Hackers invadiram pelo menos uma organização usando vulnerabilidades do Home windows publicadas on-line por um pesquisador de segurança insatisfeito nas últimas duas semanas, de acordo com uma empresa de segurança cibernética.
Na sexta-feira, a empresa de segurança cibernética Huntress disse em uma série de postagens no X que seus pesquisadores viram hackers aproveitando três falhas de segurança do Home windows, apelidadas de BlueHammer, UnDefend e RedSun.
Não está claro quem é o alvo deste ataque e quem são os hackers.
BlueHammer é o único bug entre as três vulnerabilidades exploradas que a Microsoft tem corrigido até aqui. Uma correção para BlueHammer foi lançada no início desta semana.
Parece que os hackers estão explorando os bugs usando o código de exploração publicado on-line pelo pesquisador de segurança.
No início deste mês, um pesquisador chamado Chaotic Eclipse publicado em seu blog o que eles disseram foi um código para explorar uma vulnerabilidade não corrigida no Home windows. O pesquisador aludiu a algum conflito com a Microsoft como a motivação para a publicação do código.
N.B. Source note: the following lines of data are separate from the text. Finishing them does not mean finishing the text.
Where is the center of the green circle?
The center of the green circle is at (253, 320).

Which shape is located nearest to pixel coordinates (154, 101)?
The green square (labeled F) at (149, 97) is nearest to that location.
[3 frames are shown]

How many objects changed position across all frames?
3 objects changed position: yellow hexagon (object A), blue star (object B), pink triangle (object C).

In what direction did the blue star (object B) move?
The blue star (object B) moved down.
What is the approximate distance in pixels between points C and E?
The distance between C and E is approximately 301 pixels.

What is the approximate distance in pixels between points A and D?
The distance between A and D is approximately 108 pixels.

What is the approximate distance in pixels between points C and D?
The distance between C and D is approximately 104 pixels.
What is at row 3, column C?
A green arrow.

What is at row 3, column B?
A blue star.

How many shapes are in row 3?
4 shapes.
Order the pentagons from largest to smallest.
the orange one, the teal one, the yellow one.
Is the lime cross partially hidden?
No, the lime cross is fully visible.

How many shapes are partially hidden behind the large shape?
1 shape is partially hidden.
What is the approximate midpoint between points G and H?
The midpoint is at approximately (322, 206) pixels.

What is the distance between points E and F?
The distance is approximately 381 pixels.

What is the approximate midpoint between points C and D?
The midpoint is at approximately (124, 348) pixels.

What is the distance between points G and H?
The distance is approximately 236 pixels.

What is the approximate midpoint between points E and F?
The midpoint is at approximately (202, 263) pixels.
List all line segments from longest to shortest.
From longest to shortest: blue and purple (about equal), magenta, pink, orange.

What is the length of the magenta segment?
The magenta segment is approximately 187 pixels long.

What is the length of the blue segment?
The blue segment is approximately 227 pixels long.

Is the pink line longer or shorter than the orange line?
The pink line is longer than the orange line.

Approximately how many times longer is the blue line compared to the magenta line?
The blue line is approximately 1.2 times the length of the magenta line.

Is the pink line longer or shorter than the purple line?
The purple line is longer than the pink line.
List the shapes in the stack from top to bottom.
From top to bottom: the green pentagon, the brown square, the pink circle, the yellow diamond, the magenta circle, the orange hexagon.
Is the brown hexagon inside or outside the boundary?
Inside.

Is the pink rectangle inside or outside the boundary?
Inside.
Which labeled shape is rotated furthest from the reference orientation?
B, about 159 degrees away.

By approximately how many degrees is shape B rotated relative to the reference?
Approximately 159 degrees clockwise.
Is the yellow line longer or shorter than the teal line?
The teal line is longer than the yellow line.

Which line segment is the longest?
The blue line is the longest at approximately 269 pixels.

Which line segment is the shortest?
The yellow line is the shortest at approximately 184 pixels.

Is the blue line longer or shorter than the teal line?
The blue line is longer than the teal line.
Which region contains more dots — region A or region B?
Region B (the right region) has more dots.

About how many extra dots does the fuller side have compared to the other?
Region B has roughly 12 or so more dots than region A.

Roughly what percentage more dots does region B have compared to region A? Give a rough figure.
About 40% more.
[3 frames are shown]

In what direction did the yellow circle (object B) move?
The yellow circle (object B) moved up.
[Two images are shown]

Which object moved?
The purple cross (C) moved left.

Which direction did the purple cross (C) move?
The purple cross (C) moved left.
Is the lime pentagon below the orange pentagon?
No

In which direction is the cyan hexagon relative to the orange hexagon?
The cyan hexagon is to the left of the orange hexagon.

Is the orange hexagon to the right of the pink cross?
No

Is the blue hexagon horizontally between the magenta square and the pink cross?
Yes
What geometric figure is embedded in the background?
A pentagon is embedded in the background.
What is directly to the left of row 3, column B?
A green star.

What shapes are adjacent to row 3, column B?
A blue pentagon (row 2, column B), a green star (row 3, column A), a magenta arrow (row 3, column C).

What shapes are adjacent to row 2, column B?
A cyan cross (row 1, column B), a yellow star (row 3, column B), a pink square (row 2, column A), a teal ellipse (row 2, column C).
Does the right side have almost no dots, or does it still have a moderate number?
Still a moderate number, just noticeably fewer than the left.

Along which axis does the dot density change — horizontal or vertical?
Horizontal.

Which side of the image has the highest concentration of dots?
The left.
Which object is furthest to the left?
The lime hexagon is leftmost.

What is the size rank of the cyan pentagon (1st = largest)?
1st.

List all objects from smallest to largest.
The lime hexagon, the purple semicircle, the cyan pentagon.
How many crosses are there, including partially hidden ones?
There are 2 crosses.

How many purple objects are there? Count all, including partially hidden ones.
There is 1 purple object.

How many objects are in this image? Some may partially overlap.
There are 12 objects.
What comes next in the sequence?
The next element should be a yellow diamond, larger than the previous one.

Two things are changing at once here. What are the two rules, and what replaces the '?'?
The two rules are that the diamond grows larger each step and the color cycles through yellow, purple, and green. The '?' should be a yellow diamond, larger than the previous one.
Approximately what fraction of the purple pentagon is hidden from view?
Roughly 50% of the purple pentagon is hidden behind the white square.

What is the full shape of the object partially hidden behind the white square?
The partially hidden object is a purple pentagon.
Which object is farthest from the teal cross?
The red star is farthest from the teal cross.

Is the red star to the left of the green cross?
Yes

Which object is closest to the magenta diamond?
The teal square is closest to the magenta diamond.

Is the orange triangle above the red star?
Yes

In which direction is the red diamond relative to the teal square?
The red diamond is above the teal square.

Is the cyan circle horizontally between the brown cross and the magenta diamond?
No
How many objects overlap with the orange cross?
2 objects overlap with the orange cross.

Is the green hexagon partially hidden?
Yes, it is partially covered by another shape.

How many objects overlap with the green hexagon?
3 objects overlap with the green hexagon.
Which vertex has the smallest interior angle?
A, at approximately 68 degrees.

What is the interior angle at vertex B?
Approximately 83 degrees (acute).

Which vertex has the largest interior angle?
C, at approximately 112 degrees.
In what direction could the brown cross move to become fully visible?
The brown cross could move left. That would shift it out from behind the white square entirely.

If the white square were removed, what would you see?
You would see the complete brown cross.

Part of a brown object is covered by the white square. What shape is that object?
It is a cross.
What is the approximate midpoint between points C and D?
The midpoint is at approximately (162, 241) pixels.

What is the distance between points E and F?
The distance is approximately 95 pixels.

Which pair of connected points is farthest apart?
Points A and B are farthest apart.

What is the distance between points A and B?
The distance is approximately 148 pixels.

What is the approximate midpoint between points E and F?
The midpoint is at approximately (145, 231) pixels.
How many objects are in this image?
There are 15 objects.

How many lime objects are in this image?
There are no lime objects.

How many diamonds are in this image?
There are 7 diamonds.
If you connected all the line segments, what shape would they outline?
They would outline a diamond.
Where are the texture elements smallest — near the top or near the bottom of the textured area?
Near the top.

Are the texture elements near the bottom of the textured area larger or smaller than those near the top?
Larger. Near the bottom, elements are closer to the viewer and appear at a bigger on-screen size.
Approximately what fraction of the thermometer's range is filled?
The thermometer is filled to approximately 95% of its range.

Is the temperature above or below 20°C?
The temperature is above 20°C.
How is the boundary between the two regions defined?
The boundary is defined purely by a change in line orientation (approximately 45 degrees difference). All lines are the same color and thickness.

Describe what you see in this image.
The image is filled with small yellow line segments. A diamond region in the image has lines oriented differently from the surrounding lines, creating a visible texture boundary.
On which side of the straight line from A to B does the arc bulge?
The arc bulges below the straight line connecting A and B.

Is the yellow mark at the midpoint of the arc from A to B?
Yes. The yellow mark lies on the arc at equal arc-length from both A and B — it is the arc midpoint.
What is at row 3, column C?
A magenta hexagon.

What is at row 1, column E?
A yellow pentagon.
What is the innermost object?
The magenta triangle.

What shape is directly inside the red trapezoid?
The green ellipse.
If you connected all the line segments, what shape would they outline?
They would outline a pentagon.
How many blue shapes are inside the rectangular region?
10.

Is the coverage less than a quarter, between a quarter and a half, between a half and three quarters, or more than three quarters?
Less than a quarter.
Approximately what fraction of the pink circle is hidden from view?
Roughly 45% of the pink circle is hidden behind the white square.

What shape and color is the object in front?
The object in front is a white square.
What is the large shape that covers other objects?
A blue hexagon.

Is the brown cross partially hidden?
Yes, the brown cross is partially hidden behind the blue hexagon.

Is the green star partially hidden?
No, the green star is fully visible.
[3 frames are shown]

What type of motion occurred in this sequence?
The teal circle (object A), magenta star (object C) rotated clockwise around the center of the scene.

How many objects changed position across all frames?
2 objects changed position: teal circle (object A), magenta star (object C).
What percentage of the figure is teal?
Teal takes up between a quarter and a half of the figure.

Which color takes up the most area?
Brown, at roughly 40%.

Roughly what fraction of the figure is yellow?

“Eu não estava blefando com a Microsoft e estou fazendo isso de novo”, eles escreveu. “Muito obrigado à liderança do MSRC por tornar isso possível”, acrescentaram, referindo-se ao Safety Response Heart da Microsoft, a equipe da empresa que investiga ataques cibernéticos e lida com relatórios de vulnerabilidades.
Evento Techcrunch
São Francisco, Califórnia
|
13 a 15 de outubro de 2026
Dias depois, Eclipse Caótico publicou UnDefend e, no início desta semana, publicou RedSun. O pesquisador publicou código para explorar todas as três vulnerabilidades em seus Página GitHub.
Todas as três vulnerabilidades afetam o antivírus Home windows Defender da Microsoft, permitindo que um hacker obtenha acesso de alto nível ou de administrador a um computador Home windows afetado.
O TechCunch não conseguiu entrar em contato com o Chaotic Eclipse para comentar.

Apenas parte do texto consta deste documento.